Recall Pipeline¶

The recall pipeline is the core query processing system. It transforms a raw query into a fused, ranked set of memories by running through a sequence of specialized stages.

Pipeline Overview¶

flowchart TD
    Q["Raw Query"] --> QD["1. Query Decision\n(trivial check)"]
    QD -->|trivial| Skip["Skip — return empty"]
    QD -->|non-trivial| TR["2. Temporal Resolution\n(date/time expressions)"]
    TR --> PR["3. Pronoun Resolution\n(he/she → named entity)"]
    PR --> PS["4. Parallel Search"]

    subgraph PS["4. Parallel Search"]
        VS["Vector Similarity\n(Qdrant)"]
        EG["Entity Graph\n(NetworkX)"]
        KW["Keyword Fallback\n(if low results)"]
        FP["Federated Providers\n(optional)"]
    end

    PS --> DF["5. Dedup + Fusion\n(composite scoring)"]
    DF --> FF["6. Fusion Format\n([type] grouping)"]
    FF --> Result["Ranked Results"]

Stage 1: Query Decision¶

Before any search, the pipeline checks if the query is trivial and not worth processing:

Trivial examples: ok, thanks, yes, no, single emoji, pure punctuation, messages under a length threshold.

Trivial queries return an empty result immediately, saving embedding and LLM API calls.

Stage 2: Temporal Resolution¶

Engram resolves temporal expressions in the query before searching, so time-relative queries find the right memories.

Supported patterns (28 total):

Expression	Resolves To
`today`, `hom nay`	Current date
`yesterday`, `hom qua`	Yesterday's date
`last week`, `tuan truoc`	Date range
`3 days ago`	Specific date
`this month`	Month range

The resolved dates are embedded into the query and used as Qdrant filter constraints.

Stage 3: Pronoun Resolution¶

Pronoun references are resolved to specific named entities using the semantic graph:

Input	Resolved
`what did he decide?`	`what did [Alice] decide?`
`anh ay lam gi?`	`[Bob] lam gi?`

Resolution strategy: 1. Look up recent entities in the active session context 2. Search the semantic graph for recently-mentioned entities of matching type 3. Fall back to LLM-based resolution if graph lookup is ambiguous

Stage 4: Parallel Search¶

Three search strategies run concurrently:

Vector Similarity Search¶

Embeds the resolved query using Gemini and searches Qdrant for nearest neighbors by cosine similarity.

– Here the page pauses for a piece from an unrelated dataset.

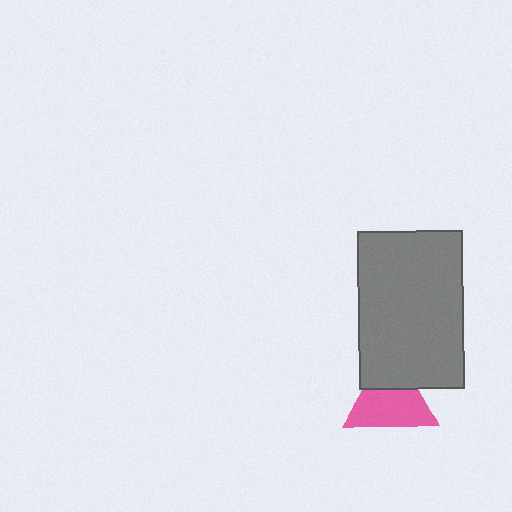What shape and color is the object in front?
The object in front is a gray rectangle.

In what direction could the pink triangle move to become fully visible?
The pink triangle could move down. That would shift it out from behind the gray rectangle entirely.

Returns the top-K memories above a similarity threshold.

Entity Graph Search¶

Looks up entities mentioned in the query by name in the semantic graph, then retrieves episodic memories associated with those entities. Effective for entity-centric queries ("what do we know about Redis?").

Keyword Fallback¶

If vector search returns fewer results than a minimum threshold, a keyword search is performed against memory content. This handles cases where the query vocabulary doesn't match the stored embeddings well.

Federated Providers¶

When federation is enabled and the query is classified as domain (not internal), federated providers (mem0, LightRAG, etc.) are queried in parallel and their results merged.

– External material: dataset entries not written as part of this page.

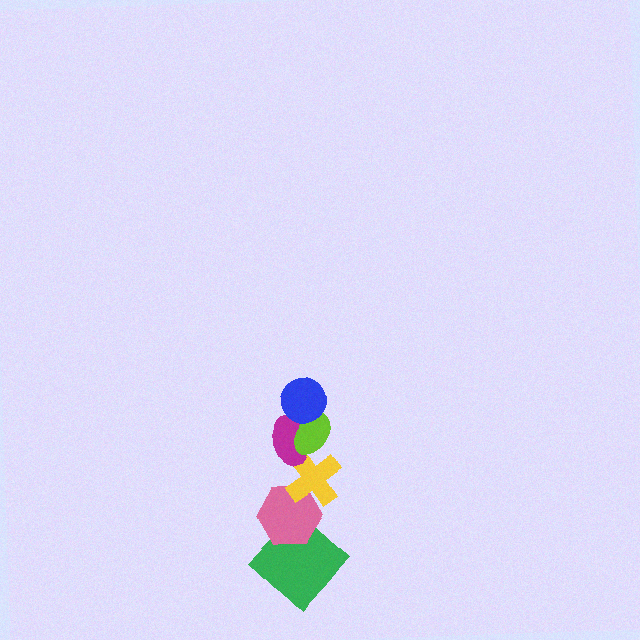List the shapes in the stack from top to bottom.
From top to bottom: the blue circle, the lime ellipse, the magenta ellipse, the yellow cross, the pink hexagon, the green diamond.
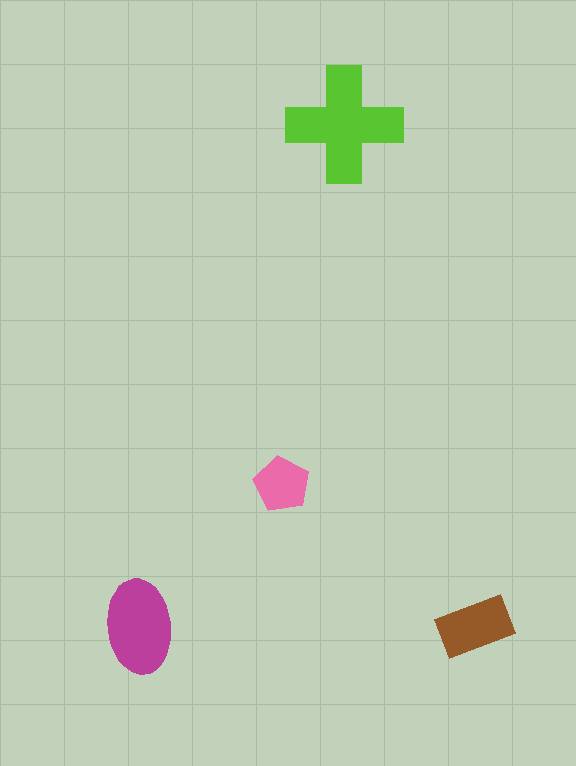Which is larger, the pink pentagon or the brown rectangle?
The brown rectangle.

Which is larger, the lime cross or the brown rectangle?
The lime cross.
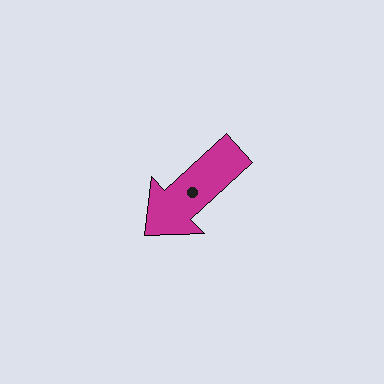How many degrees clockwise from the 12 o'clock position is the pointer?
Approximately 227 degrees.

Stage 5: Dedup + Composite Scoring¶

Results from all search strategies are deduplicated by content hash, then scored:

composite_score = (vector_similarity × 0.6) +
                  (priority_score × 0.2) +
                  (confidence_score × 0.1) +
                  (recency_score × 0.1)

Results are sorted by composite score descending.

Stage 6: Fusion Format¶

Results are grouped by memory type for structured LLM context injection:

[preference] Use PostgreSQL for production databases
[decision] Migrate to microservices in Q2
[fact] Redis is used for session caching
[lesson] Always index foreign keys before running migrations

This grouped format helps LLMs distinguish between different kinds of remembered information.

Think Mode¶

When engram think or engram_think is called, the pipeline runs all stages and then passes the fused context to the Reasoning Engine for LLM synthesis:

sequenceDiagram
    participant Agent
    participant Pipeline as Recall Pipeline
    participant LLM as Reasoning Engine (Gemini)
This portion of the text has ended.